Prep Football

Cedar Rapids Kennedy's 'dudes' fuel fast, furious defense

Cougars lead Class 4A in tackles for loss and sacks, face 6-time state champion West Des Moines Dowling state semifinal

Cedar Rapids Kennedy's Cade Parker (35) and Nolan Jacobs (55) stop Cedar Rapids Jefferson's Jacob Thompson (24) in their prep football game at Kingston Stadium in Cedar Rapids on Friday, Aug. 30, 2019. (Liz Martin/The Gazette)
Cedar Rapids Kennedy's Cade Parker (35) and Nolan Jacobs (55) stop Cedar Rapids Jefferson's Jacob Thompson (24) in their prep football game at Kingston Stadium in Cedar Rapids on Friday, Aug. 30, 2019. (Liz Martin/The Gazette)

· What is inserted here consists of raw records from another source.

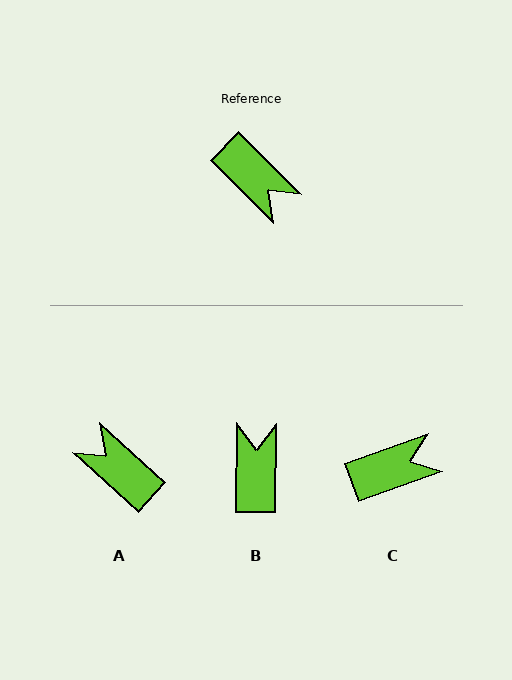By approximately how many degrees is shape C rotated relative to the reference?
Approximately 65 degrees counter-clockwise.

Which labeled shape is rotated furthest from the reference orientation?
A, about 178 degrees away.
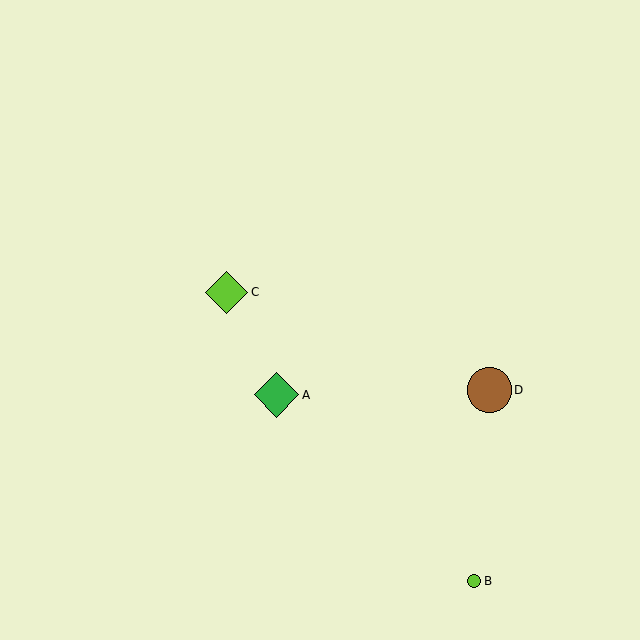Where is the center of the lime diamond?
The center of the lime diamond is at (227, 292).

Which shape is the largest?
The brown circle (labeled D) is the largest.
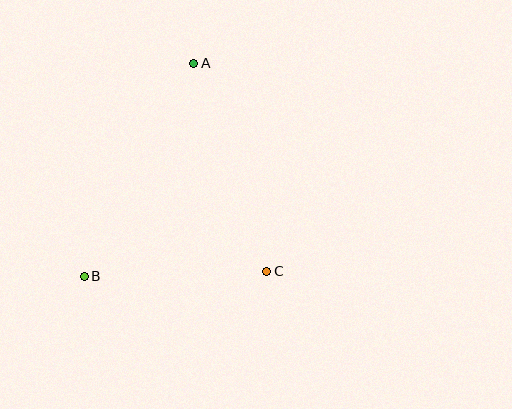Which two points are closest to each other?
Points B and C are closest to each other.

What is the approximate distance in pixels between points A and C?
The distance between A and C is approximately 221 pixels.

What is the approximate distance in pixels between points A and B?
The distance between A and B is approximately 240 pixels.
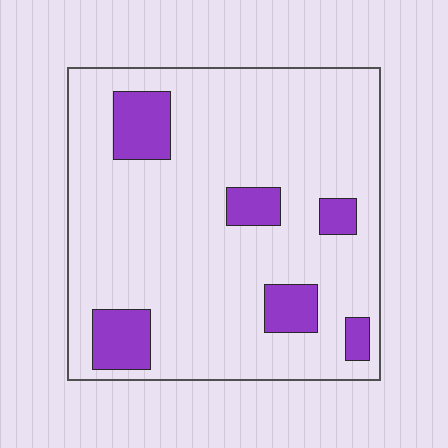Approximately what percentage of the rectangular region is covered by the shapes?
Approximately 15%.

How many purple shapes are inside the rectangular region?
6.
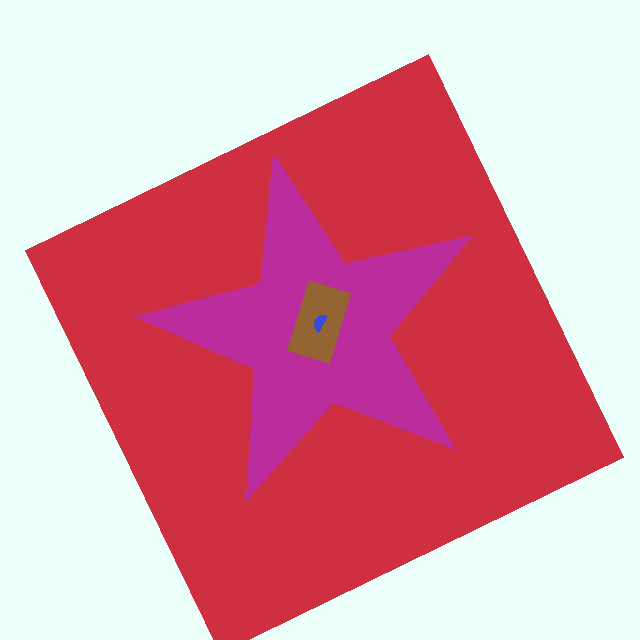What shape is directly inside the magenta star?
The brown rectangle.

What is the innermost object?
The blue semicircle.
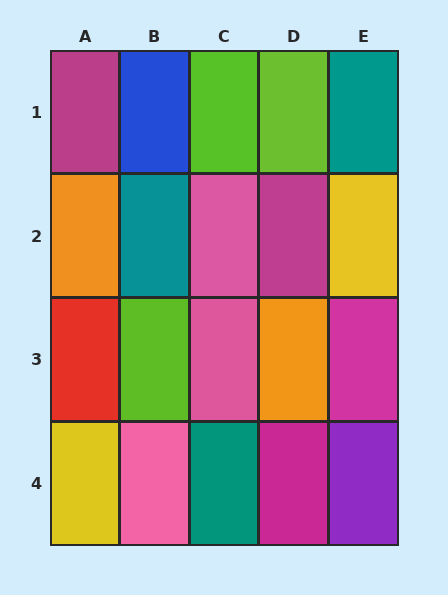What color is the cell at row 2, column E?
Yellow.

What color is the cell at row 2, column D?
Magenta.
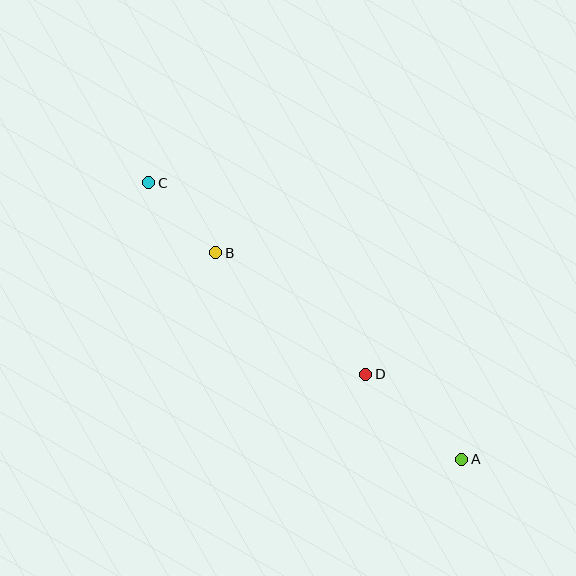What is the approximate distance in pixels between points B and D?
The distance between B and D is approximately 193 pixels.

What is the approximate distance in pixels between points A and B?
The distance between A and B is approximately 321 pixels.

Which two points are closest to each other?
Points B and C are closest to each other.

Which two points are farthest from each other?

CEDAR RAPIDS — Fast, fun and the furious.

No, we aren’t talking about the next action-movie sequel with Vin Diesel.

This is more about a relentless defensive scheme that produces plenty of collisions and explosiveness. This is the brand Cedar Rapids Kennedy prefers and has displayed to wreak havoc on opponents.

“It’s a style of defense the kids like to play,” Kennedy Coach Brian White said. “They like to be aggressive and blitz.”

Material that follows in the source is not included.